Вернемся в мастерскую... Идет охота за падением птицы в гнездо. Издалека-то издалека, а птица видит нас. Видит и потому обманывает, кружит и кружит над озером, висит над островом, порхает над другими островами для отвода глаз, путает, крутит, вертит, делает что хочет и в невозможный момент в невозможном месте исчезает в траве. Сколько пленки извели мы, чтобы поймать драгоценный сей миг! Но попробуй угадай, когда он случится. И Коля ведет панорамную ручку штатива вправо-влево, вверх-вниз и по диагонали, не выпуская птичку из поля зрения, и пытается догадаться, когда же, когда ж... Кроме адского терпения, нужна пленка. Много пленки. Столько, сколько имеет писатель чистой бумаги. И тогда рано или поздно движение будет схвачено. Неизбежно. Эти вот движения (птицы ли, мысли ли на человеческом лице) делают документальный фильм не набором оживших фотографий, а событием, доносят дыхание жизни... Падение розовой чайки в гнездо снять нам не удалось. Не сумели? Не повезло? Мы-то знаем — все дело в пленке.

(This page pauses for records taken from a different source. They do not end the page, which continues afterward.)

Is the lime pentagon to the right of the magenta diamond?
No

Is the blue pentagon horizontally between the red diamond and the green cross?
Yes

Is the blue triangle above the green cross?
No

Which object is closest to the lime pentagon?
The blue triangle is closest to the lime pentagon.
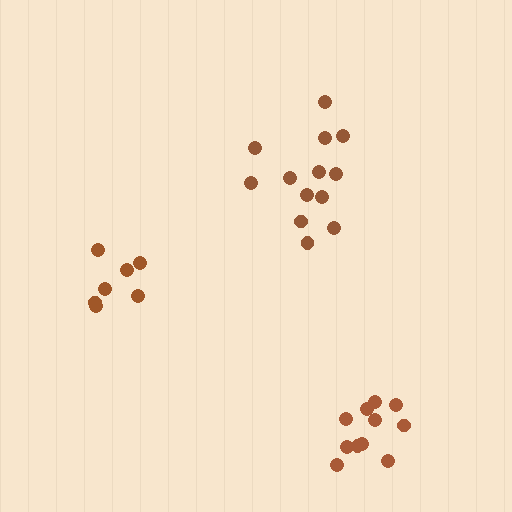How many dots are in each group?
Group 1: 7 dots, Group 2: 13 dots, Group 3: 11 dots (31 total).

Рассказывая о жизни на Бюгючэне, я упоминал птиц с черными шапочками — чепчиков, или, как мы их называли, мартышек. Розовые чайки в воздухе удивительно их напоминали. Те же сильные, неторопливые взмахи крыльев, та же волнистая линия полета, то же зависание на одном месте — голова опущена, те же молниеносные падения к воде или в траву, те же вертикальные вертолетные подъемы, такое же страшноватое по осмысленности рассматривание человека в воздухе...

На голову мартышки надета бархатная шапочка, так что черный глаз, чуть прикрытый ею, поблескивает дьявольской искрой. Длинный крепкий вишнево-красный клюв — не милый носик, как у розовой чайки, а атакующая неделимая часть головы. Серебристо-серые крылья оттеняют белизну поджарого корпуса на коротких красных лапах. Птенчик — вылитый отец и мать (которых мы, кстати, не научились различать). Твердо выраженная белая грудка и непомерно большой клювик делали его при отсутствии крыльев опять-таки дьявольски потешным...

...Мы сделали еще один, роковой шаг. В семье началось смятение. Один за другим родители поднялись в воздух. Птенчик плюхнулся в воду, с перепугу сделал дугу, выбрался на стебли, мокрый и жалкий, и беспомощно пискнул. Мартышки, висевшие над островком, пошли в атаку. Мы опешили. Они пикировали на нас и лишь в последний момент, угрожающе протрещав крыльями, переходили в бреющий полет. Одна сменяла другую. Коля, понимая, что другого случая не будет, взял камеру в руки и начал «расстреливать» бесновавшихся птиц в упор. От рокота камеры мартышки обезумели. Быстрота их маневров, шум крыльев, ожесточение нарастали. Мы оказались в центре сумасшедшего смерча. Пике становились все страшней... Володя отмахивался, осыпая мартышек последними словами. Я начал было пятиться назад, а ноги увязли в иле, когда одна из дьявольских атак кончилась тем, чем и должна была кончиться, — птица тюкнула меня по затылку, и весьма ощутимо. «Получил, — сказал я себе, покидая поле боя, — так тебе и надо...»

Любуясь летающими, пронизанными солнцем мартышками и розовыми чайками, я невольно сравнивал их «конструкции». Опираясь на один принцип полета, они тем не менее являются воплощением конструкторской мысли разных «бюро». У мартышки очень длинные узкие крылья, маленькие корпус и голова, расщепленный, как у ласточки, подвижной хвост — это «машина» со ставкой на маневренность, быстроту и дальность. У розовой чайки крылья отнесены назад, а относительно крупный веретенообразный корпус подвешен к ним, как у наших АНов, — это «машина» для полярной авиации с устройством против оледенения, рассчитанная на работу в суровых условиях Арктики.